Der Mauritia genannte Mikrokontinent begann sich ihnen zufolge vor rund 80 Millionen Jahren von Madagaskar zu lösen und sei dann unter gigantischen Lavamassen verschwunden. Die Überbleibsel von Mauritia vermuten die Forscher heute in zehn Kilometer Tiefe am Boden des Indischen Ozeans.

Torsik et al.
Ob es sich bei Mauritia tatsächlich um einen ehemaligen Kontinent handelt, ist indes alles andere als sicher. Guilhem Barruol, ein von Bokelmann befragter Kollege, der sich gerade für ein anderes Forschungsprojekt ("Rhum Rum") auf der benachbarten Insel Réunion befindet, hat seine Zweifel.

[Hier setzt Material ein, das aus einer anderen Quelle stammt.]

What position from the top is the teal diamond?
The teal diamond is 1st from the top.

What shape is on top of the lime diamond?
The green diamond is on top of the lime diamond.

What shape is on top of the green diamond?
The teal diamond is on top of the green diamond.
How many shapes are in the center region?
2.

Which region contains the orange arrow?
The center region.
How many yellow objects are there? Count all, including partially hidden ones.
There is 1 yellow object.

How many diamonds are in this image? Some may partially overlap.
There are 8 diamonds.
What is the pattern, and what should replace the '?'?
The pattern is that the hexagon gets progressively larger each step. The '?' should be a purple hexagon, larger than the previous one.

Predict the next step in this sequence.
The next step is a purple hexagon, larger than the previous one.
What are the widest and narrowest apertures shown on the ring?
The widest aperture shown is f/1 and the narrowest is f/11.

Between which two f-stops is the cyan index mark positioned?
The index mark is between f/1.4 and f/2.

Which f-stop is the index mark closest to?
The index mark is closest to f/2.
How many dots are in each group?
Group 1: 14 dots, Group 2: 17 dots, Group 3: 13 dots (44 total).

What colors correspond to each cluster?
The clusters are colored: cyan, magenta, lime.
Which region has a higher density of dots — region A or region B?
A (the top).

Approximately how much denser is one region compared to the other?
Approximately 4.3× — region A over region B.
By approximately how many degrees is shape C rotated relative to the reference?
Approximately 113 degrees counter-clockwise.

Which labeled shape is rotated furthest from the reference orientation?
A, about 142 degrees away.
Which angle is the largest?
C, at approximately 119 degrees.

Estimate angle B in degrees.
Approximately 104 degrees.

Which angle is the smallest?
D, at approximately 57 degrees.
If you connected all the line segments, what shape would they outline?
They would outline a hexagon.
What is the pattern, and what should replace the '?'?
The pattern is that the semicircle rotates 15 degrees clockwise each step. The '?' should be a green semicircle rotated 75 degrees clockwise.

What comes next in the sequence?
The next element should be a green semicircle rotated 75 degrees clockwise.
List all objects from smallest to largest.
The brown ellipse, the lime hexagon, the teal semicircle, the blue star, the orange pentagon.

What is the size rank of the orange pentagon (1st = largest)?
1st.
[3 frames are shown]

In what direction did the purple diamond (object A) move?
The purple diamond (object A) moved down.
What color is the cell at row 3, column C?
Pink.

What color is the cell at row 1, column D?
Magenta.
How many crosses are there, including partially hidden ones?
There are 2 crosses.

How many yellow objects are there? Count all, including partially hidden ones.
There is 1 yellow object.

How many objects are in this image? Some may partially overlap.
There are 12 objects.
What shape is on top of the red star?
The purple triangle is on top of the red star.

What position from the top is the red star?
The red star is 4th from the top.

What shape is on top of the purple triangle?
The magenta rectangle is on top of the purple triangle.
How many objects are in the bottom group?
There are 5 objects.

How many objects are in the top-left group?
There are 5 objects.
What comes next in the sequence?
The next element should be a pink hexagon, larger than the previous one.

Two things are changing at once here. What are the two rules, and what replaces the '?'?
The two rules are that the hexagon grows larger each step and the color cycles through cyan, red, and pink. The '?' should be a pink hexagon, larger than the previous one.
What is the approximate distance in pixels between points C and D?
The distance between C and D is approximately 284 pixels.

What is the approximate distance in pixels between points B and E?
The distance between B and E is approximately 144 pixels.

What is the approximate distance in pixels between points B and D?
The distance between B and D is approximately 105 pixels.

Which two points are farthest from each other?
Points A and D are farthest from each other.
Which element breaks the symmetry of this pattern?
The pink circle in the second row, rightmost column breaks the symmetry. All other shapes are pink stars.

Zum einen könne nicht mit Sicherheit davon ausgegangen werden, dass der untersuchte Sand von Mauritius tatsächlich original sei. "Auf den Seychellen etwa hat man Sand künstlich aufgeschüttet", schrieb er in einer Mail. Zirkone wiederum habe man auch bereits auf dem atlantischen Rücken gefunden, was dafür spreche, dass sie auch im Erdmantel transportiert und dann durch Vulkanismus an die Oberfläche gelangen können.
Bokelmann selbst ist weniger skeptisch: "Madagaskar ist kontinental, Indien ist kontinental. Warum sollte da nicht ein kontinentaler Splitter dazwischen liegen? Die oft fotografierten schönen Granitfelsen auf den Seychellen sind übrigens ein direkter Beleg für kontinentale Kruste im Norden dieses Bogens."